Plus globalement, on pourrait penser que la négligence de la Ville à modifier le zonage à temps afin de couper court à la plateforme de Ray-Mont témoignait d’une aspiration à un retour de la vocation industrielle de ce site étant donné son lucratif rendement fiscal. D’autant plus que la construction de la plateforme était certainement un souhait du conseil d’administration du Port de Montréal, en étroite connivence avec Ray-Mont, sous juridiction du gouvernement fédéral et dont le conseil est composé de gens émanant de l’élite affairiste du Grand Montréal nommés par le gouvernement fédéral. Ne manque plus dans le portrait que le gouvernement québécois qui souhaite industrialiser la Vallée du St-Laurent, en particulier le Premier ministre avec son Projet Saint-Laurent qui a relancé sa carrière politique avec la CAQ (Robert Dutrisac, Legault rêve d’une « vallée de l’innovation », Le Devoir, 25/03/13).

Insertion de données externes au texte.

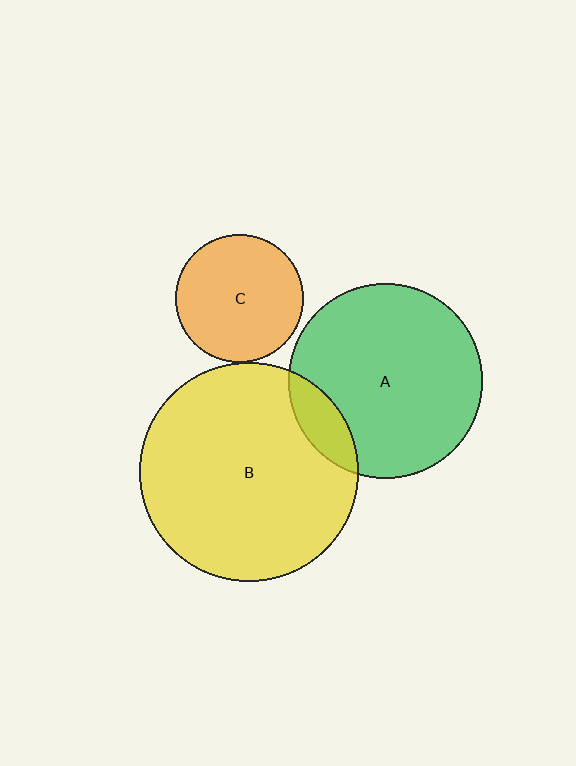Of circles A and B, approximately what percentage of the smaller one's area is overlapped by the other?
Approximately 10%.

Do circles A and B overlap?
Yes.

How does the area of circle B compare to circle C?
Approximately 2.9 times.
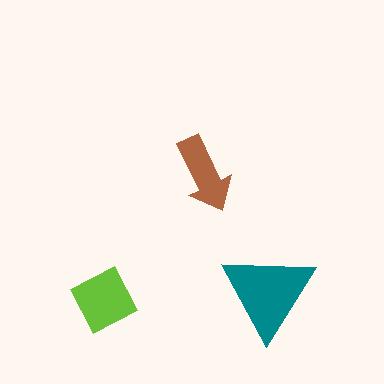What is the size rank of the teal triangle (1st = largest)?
1st.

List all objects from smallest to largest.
The brown arrow, the lime diamond, the teal triangle.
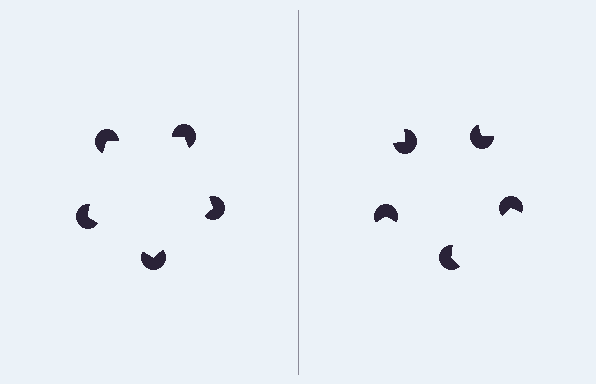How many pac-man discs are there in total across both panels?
10 — 5 on each side.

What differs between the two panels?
The pac-man discs are positioned identically on both sides; only the wedge orientations differ. On the left they align to a pentagon; on the right they are misaligned.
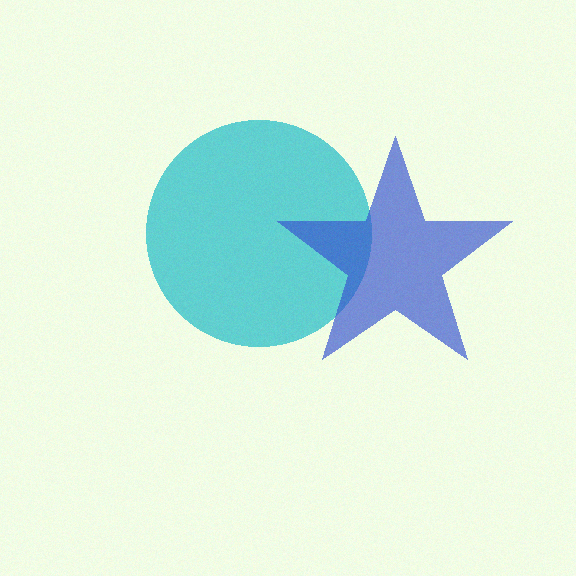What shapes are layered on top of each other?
The layered shapes are: a cyan circle, a blue star.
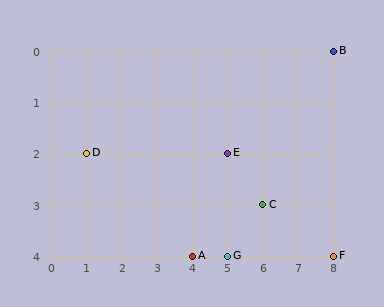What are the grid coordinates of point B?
Point B is at grid coordinates (8, 0).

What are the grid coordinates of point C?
Point C is at grid coordinates (6, 3).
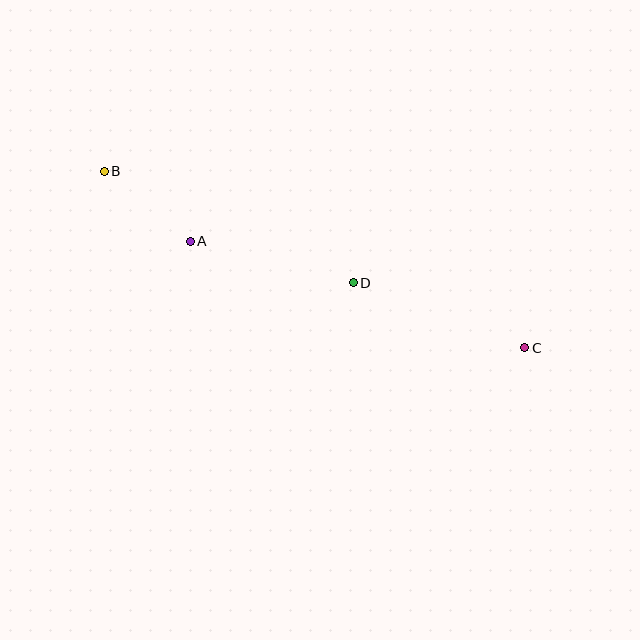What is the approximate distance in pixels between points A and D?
The distance between A and D is approximately 168 pixels.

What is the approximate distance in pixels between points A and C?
The distance between A and C is approximately 351 pixels.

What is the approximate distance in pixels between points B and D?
The distance between B and D is approximately 273 pixels.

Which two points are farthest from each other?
Points B and C are farthest from each other.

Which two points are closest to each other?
Points A and B are closest to each other.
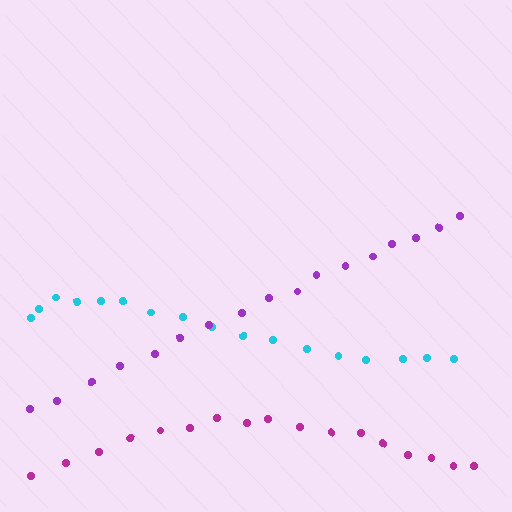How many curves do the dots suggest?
There are 3 distinct paths.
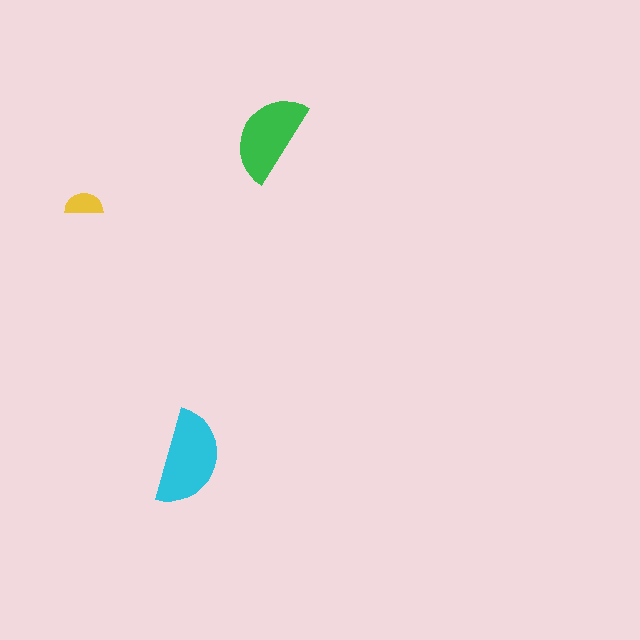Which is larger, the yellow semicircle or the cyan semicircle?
The cyan one.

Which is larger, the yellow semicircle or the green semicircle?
The green one.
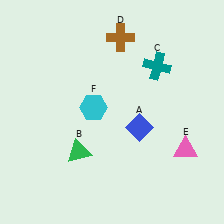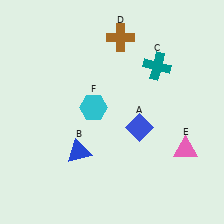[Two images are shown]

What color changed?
The triangle (B) changed from green in Image 1 to blue in Image 2.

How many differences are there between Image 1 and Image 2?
There is 1 difference between the two images.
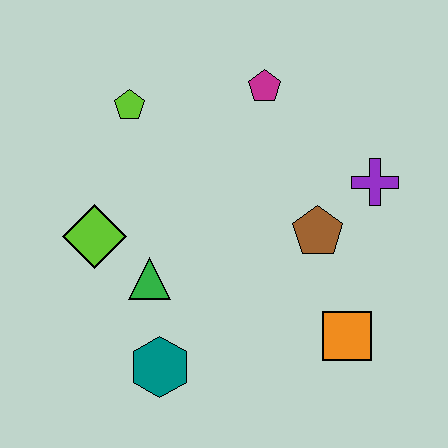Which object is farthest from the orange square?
The lime pentagon is farthest from the orange square.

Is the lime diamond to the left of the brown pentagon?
Yes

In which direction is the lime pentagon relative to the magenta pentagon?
The lime pentagon is to the left of the magenta pentagon.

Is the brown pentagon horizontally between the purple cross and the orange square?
No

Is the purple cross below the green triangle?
No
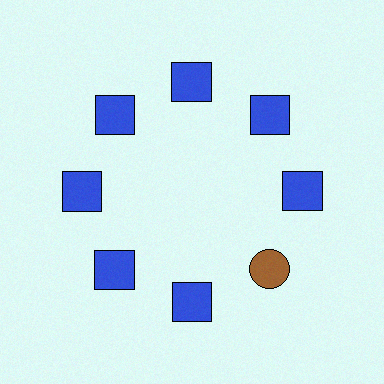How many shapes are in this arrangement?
There are 8 shapes arranged in a ring pattern.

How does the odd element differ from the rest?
It differs in both color (brown instead of blue) and shape (circle instead of square).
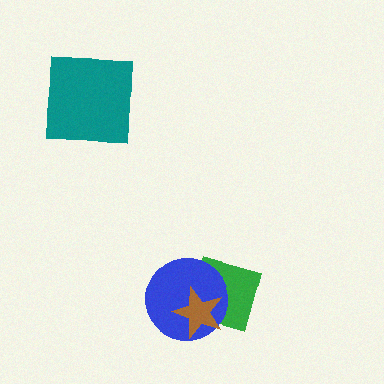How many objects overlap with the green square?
2 objects overlap with the green square.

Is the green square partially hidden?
Yes, it is partially covered by another shape.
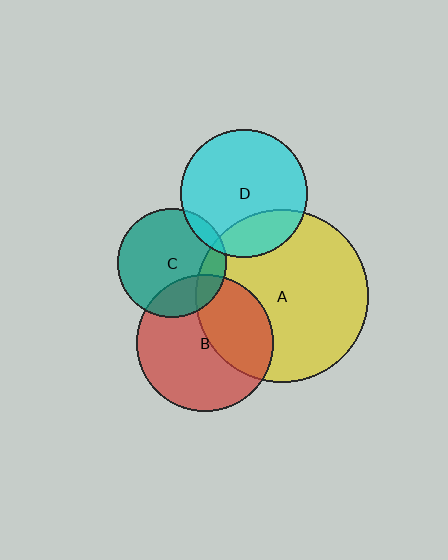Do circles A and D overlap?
Yes.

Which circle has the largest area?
Circle A (yellow).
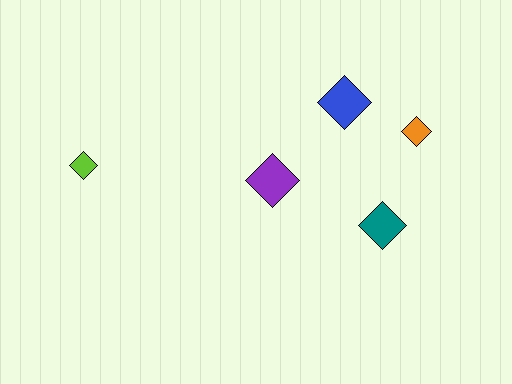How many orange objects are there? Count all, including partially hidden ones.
There is 1 orange object.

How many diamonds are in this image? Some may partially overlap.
There are 5 diamonds.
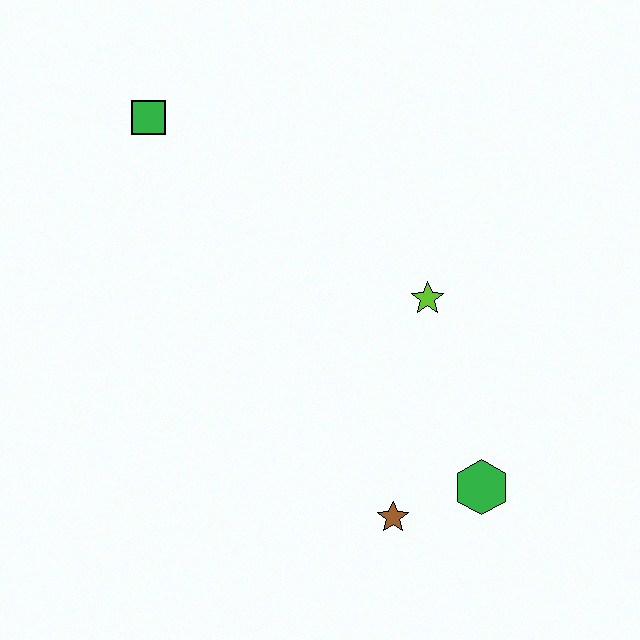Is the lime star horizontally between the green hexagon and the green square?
Yes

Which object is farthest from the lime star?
The green square is farthest from the lime star.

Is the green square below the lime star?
No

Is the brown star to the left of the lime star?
Yes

Il ne faut pas craindre de mettre à contribution cette panoplie d’opposants davantage branchés sur la libre circulation des marchandises que sur la sauvegarde de la nature et tous imbus de la quasi-religion du sacro-saint droit de propriété en vue du profit. Il faut d’autant plus les faire payer tant pour le coût de l’expropriation et pour les frais d’aménagement du Parc-nature L’Assomption que ni le ministre de l’Environnement du Canada ni celui du Québec n’ont jugé bon de se déplacer pour la COP16 de Cali sur la biodiversité (Alexandre Shields, Steven Guilbeault et Benoit Charette n’iront pas à la COP16 sur la biodiversité, Le Devoir, 30/10/24) dont le mandat était de donner suite au Cadre mondial de la biodiversité de KunmingMontréal issu de la COP15. Cette COP16 s’est finalement terminée en queue de poisson parce que les avaricieux pays riches ont refusé de soutenir les pays pauvres — allô impérialisme — autrement que par des aumônes alors que l’essentiel de la biodiversité à protéger et à restaurer s’y trouve (Benjamin Legendre - Agence France-Presse et Mariette Le Roux - Agence France-Presse,La COP16 se termine sans parvenir à un accord sur le financement, Le Devoir, 2/11/24).